Zalążki myśli o utworzeniu Ludowego Zespołu Sportowego w Siedliskach (gmina Fajsławice) sięgają lat siedemdziesiątych. Praktycznie w każdej szkole podstawowej na lekcjach wychowania fizycznego królowała piłka nożna.
Zdjęcie wykonane w 1974 roku na boisku Szkoły Podstawowej w Siedliskach. W drużynie, między innymi, założyciele i zawodnicy przyszłego Ludowego Zespołu Sportowego. Stoją od lewej: Zygmunt Tkaczyk, Stanisław Adamiak, Stanisław Wójcik, Stanisław Kasprzak, Zygmunt Kasprzak, Stanisław Olech, Leszek Szymaniak. Dolny rząd od lewej: Tadeusz Tkaczyk, Tadeusz Rozwałka, Zygmunt Baran, Bogdan Dudek.
Nic dziwnego bowiem były to lata, w których polski futbol święcił swoje największe sukcesy. Nie inaczej było na początku lat osiemdziesiątych. Kiedy reprezentacja naszego kraju zdobywała brązowe medale na mistrzostwach świata w Hiszpanii zapadła decyzja o utworzeniu drużyny piłkarskiej LZS w Siedliskach. Sprawy organizacyjne w swoje ręce wzięli: Tadeusz Rozwałka, Adam Kwiatek i nauczyciel wychowania fizycznego w miejscowej szkole podstawowej Leszek Majewski.
– Wszystko zaczynaliśmy od zera. Nie było sprzętu do grania, nie mieliśmy własnego boiska. Ale naszego zapału nie można było powstrzymać – przyznał Adam Kurys, jeden z pierwszych piłkarzy nowopowstałej wówczas drużyny. Zespół został zgłoszony do rozgrywek LZS klasy B. Pierwsze stroje to były błękitne koszulki i niebieskie spodenki. Przez cały okres działalności, a więc do roku 1990 siedliszczanie korzystali gościnnie z boiska w pobliskich Suchodołach. Najbardziej zacięte mecze toczyli z Wierzchowiskami, Bychawą, Siostrzytowem i Częstoborowicami.

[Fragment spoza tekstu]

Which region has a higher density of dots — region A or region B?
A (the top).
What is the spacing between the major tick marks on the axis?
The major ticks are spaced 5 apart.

– Z całego tego mojego grania najbardziej zapamiętałem mecz z Częstoborowicami. Chyba dla-tego, że wygraliśmy 3:0, a mnie udało się zaliczyć hat-tricka – mówi z dumą w głosie Andrzej Grzesiak.

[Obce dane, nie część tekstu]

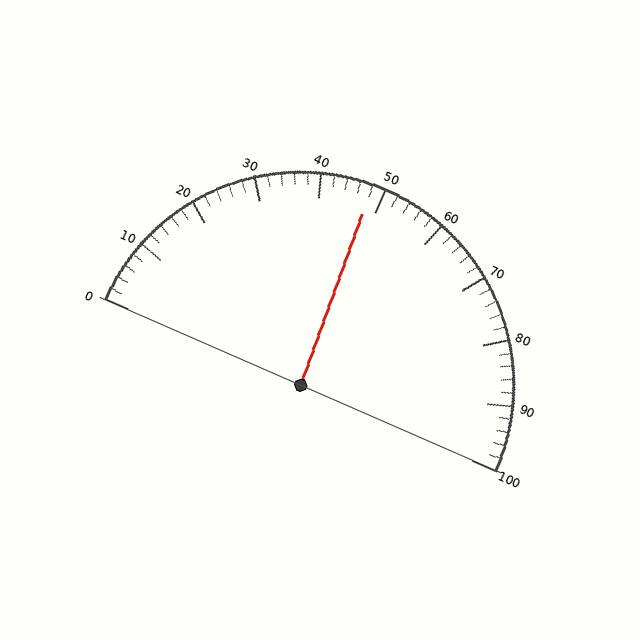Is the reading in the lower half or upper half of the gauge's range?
The reading is in the lower half of the range (0 to 100).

Zawodnicy grali dla przyjemności, ale był też oczywiście element sportowej rywalizacji.
– Rzadko odstawiało się nogę. Pamiętam taki mecz w Bychawie, gdzie miejscowi grali ostro. My nie pękaliśmy i potrafiliśmy się postawić. Co prawda przegraliśmy 1:6, ale po walce. Pokazaliśmy charakter na boisku – przyznał Kurys, jeden z czołowych napastników LZS Siedliska.
W 1985 roku do zespołu dołączył Kazimierz Lipa, wcześniej zawodnik Poloneza Dąbrowica. Jemu najbardziej utkwił w pamięci wyjazdowy mecz z LZS Motycz i nie tylko dlatego, że był to pierwszy wyjazd Żukiem, zasponsorowany przez Urząd Gminy Fajsławice.
– Zremisowaliśmy po ciężkiej walce 1:1. Akcję prawą stroną boiska przeprowadził Adaś Kurys. Dośrodkował, a ja z około piętnastu metrów klasycznym “szczupakiem” trafiłem do siatki. Radości było co nie miara – powiedział Lipa.
Piłkarzom z Siedlisk przez osiem lat grania w klasie B nie udało się wywalczyć awansu. W sezonie 1987/88 byli w czołówce tabeli, można powiedzieć, że “otarli się” o A klasę.
– Mieliśmy wtedy “pakę”. Świetnie w bramce spisywał się Adaś Kuśmierzak. Każdy walczył na boisku. Potrafiliśmy w sparingu wygrać 4:3 nawet z Błękitnymi Suchodoły, którzy grali w wyższej lidze. To były piękne czasy – dodał Kurys.
Oprócz wspomnianych zawodników do wyróżniających się, między innymi należeli: Stanisław Adamiak, Tadeusz Bandosz, Tadeusz Tkaczyk i Waldemar Bogusz.
„5-10-15 Świdnicka halówka i nie tylko” str. 442-443
autor: Jacek Kosierb
PS. Dziś już jest pewne – piłka nożna wraca do Siedlisk. Młodzieżowy Klub Sportowy Siedliska w sezonie 2015/2016 zagra w chełmskiej klasie A. Pierwszy mecz „u siebie” 6 września w Suchodołach z Vojsławią Wojsławice, a wcześniej debiut 29 sierpnia na wyjeździe w Woli Uhruskiej z Vitrum.